Hubungan hukum administrasi negara adalah hubungan hukum yang merupakan suatu
hubungan (relationship) tertentu
antara penguasa dan warga masyarakat yang diatur dalam hukum perdata. Adapun
isi daripada hubungan hukum administrasi negara berupa: suatu kewajiban untuk
melakukan atau tidak melakukan atau membiarkan sesuatu, suatu hak untuk menagih
atau meminta, suatu izin atau persetujuan atas sesuatu yang pada umumnya
dilarang, dan suatu pemberian status kepada seseorang atau sesuatu sehingga
timbulah seperangkat (set) hubungan-hubungan hukum tertentu.
PENETAPAN
(BESCHIKKING) dapat dirumuskan sebagai
perbuatan hukum sepihak yang bersifat administrasi negara yang dilakukan oleh
pejabat atau instansi penguasa yang berwenang dan berwajib untuk itu. Syarat
utama bagi suatu penetapan adalah bahwa tindak hukum atau perbuatan hukum (rechtshandeling) tersebut harus sepihak
(eenzijdig) dan harus bersifat administrasi negara, artinya
realisasi daripada suatu kehendak atau ketentuan undang-undang secara nyata,
kasual, dan individual. Petetapan terbagi menjadi dua yakni penetapan hukum
positif dan penetapan hukum negative. Penetapan atau Keputusan Administrasi
negara dimuat dalam suatu keputusan dan pada umumnya keputusan dibuat dalam
bentuk tertulis dalam bentuk Surat Keputusan (SK), Surat Biasa, Surat Edaran,
ataupun berupa disposisi. Penetapan atau Keputusan Administrasi negera dinaman
positif apabila terdapat persetujuan terhadap permasalahan yang diputuskan,
sebaliknya dikatakan negative apabila terdapat penolakan terhadap permohonan
daripada warga masyarakat bersangkutan.
Sebagaimana telah diketahui
bahwa suatu penetapan negative berlaku satu kali artinya begitu diterbitkan dan
disampaikan kepada yang bersangkutan begitupula daya lakunnya (validitasnya)

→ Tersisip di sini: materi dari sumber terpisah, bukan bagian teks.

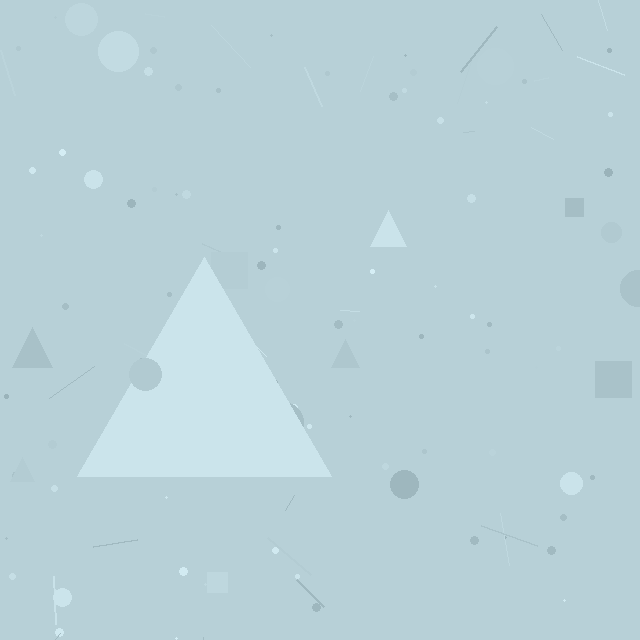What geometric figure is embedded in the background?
A triangle is embedded in the background.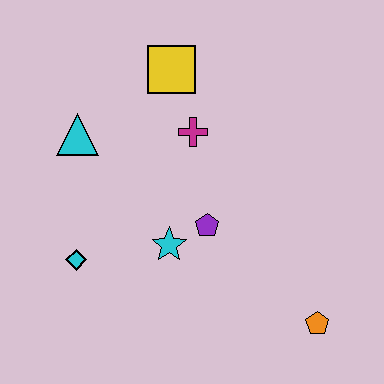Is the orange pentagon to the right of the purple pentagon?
Yes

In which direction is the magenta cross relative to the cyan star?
The magenta cross is above the cyan star.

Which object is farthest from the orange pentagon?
The cyan triangle is farthest from the orange pentagon.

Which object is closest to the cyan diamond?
The cyan star is closest to the cyan diamond.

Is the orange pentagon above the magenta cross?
No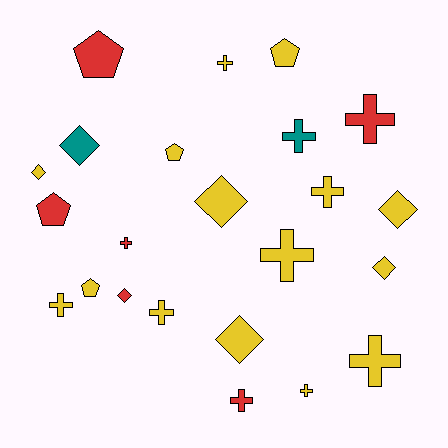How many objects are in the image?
There are 23 objects.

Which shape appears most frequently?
Cross, with 11 objects.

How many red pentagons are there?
There are 2 red pentagons.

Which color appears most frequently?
Yellow, with 15 objects.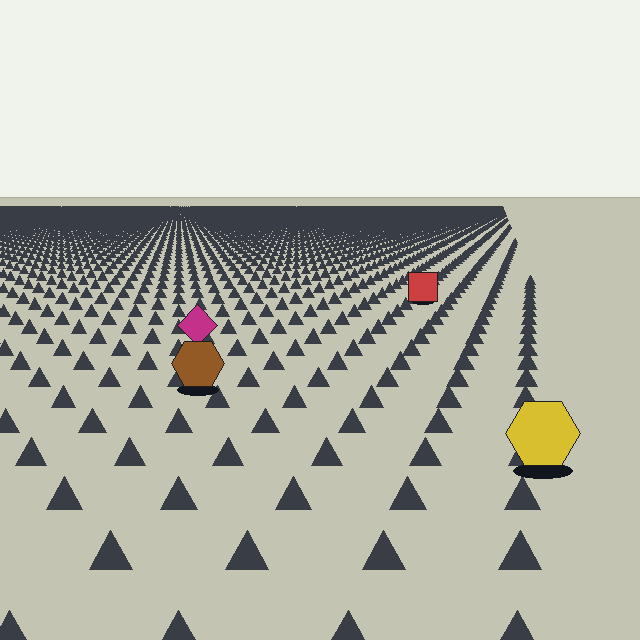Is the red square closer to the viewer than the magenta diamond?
No. The magenta diamond is closer — you can tell from the texture gradient: the ground texture is coarser near it.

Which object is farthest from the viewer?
The red square is farthest from the viewer. It appears smaller and the ground texture around it is denser.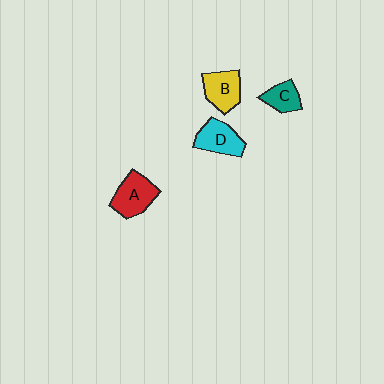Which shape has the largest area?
Shape A (red).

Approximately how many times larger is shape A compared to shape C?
Approximately 1.6 times.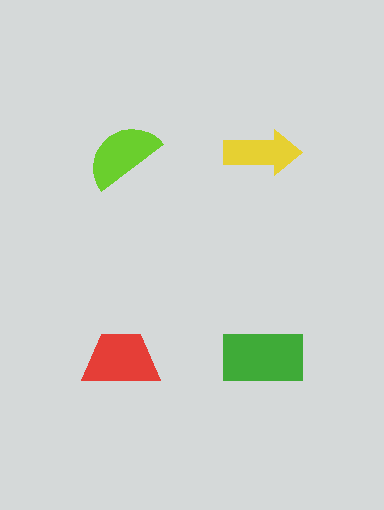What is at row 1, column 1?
A lime semicircle.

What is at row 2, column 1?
A red trapezoid.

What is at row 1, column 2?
A yellow arrow.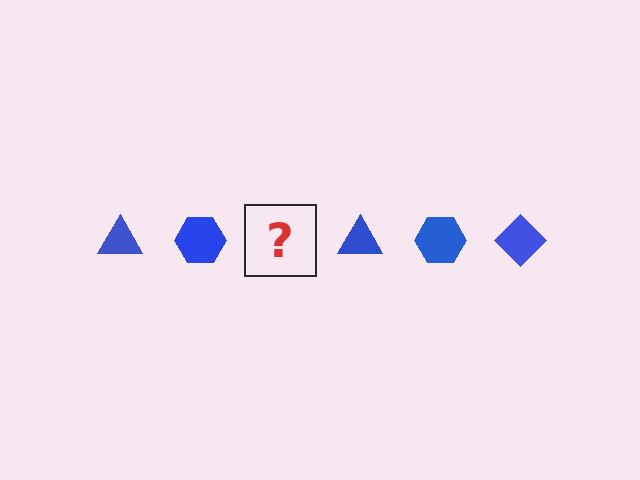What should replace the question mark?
The question mark should be replaced with a blue diamond.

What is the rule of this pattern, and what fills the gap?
The rule is that the pattern cycles through triangle, hexagon, diamond shapes in blue. The gap should be filled with a blue diamond.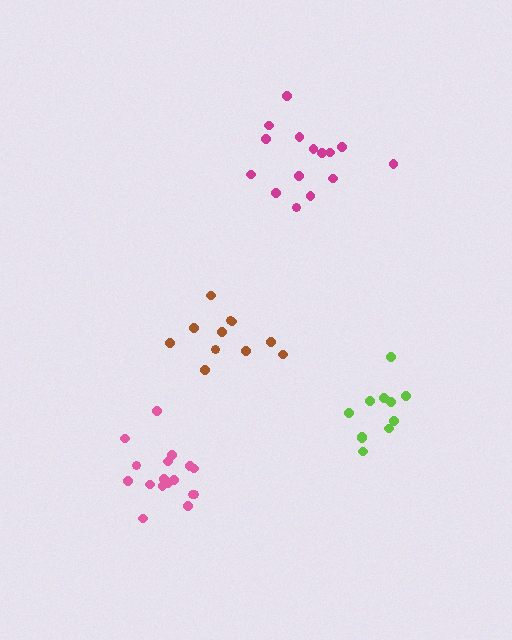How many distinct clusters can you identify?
There are 4 distinct clusters.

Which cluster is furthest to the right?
The lime cluster is rightmost.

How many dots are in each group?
Group 1: 15 dots, Group 2: 11 dots, Group 3: 11 dots, Group 4: 17 dots (54 total).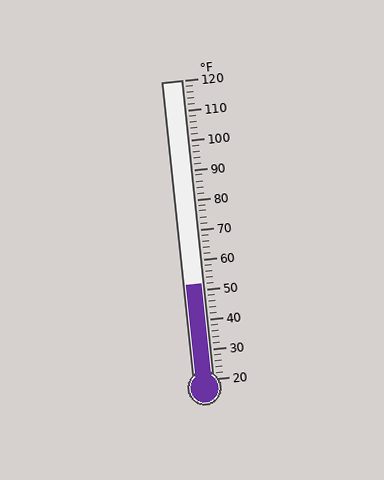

berakhir sehingga terbuka bagi warga masyarakat yang bersangkutan untuk
mengulangi permohonannya. Dengan sendirinya pengulangan daripada permohonan
tersebut harus diajukan mengemukakan tambahan hal-hal, argumentasi, data. Yang
diharapkan oleh warga masyarakat atas pemohon yang bersangkutan adalah
keputusan yang bersifat positif (pengabulan daripada permohonan seluruh atau
sebagian). Penetapan-penetapan posiitif sehari-hari dapat diklasifikasikan
sebagai berikut Penetapan yang
menciptakan keadaan hukum baru, Penetapan yang menciptakan keadaan hukum baru
hanya terhadap suatu obyek tertentu saja, Penetapan yang membentuk/mencipta
atau membubarkan suatu badan hukum, penetapan yang member beban(kewajiban)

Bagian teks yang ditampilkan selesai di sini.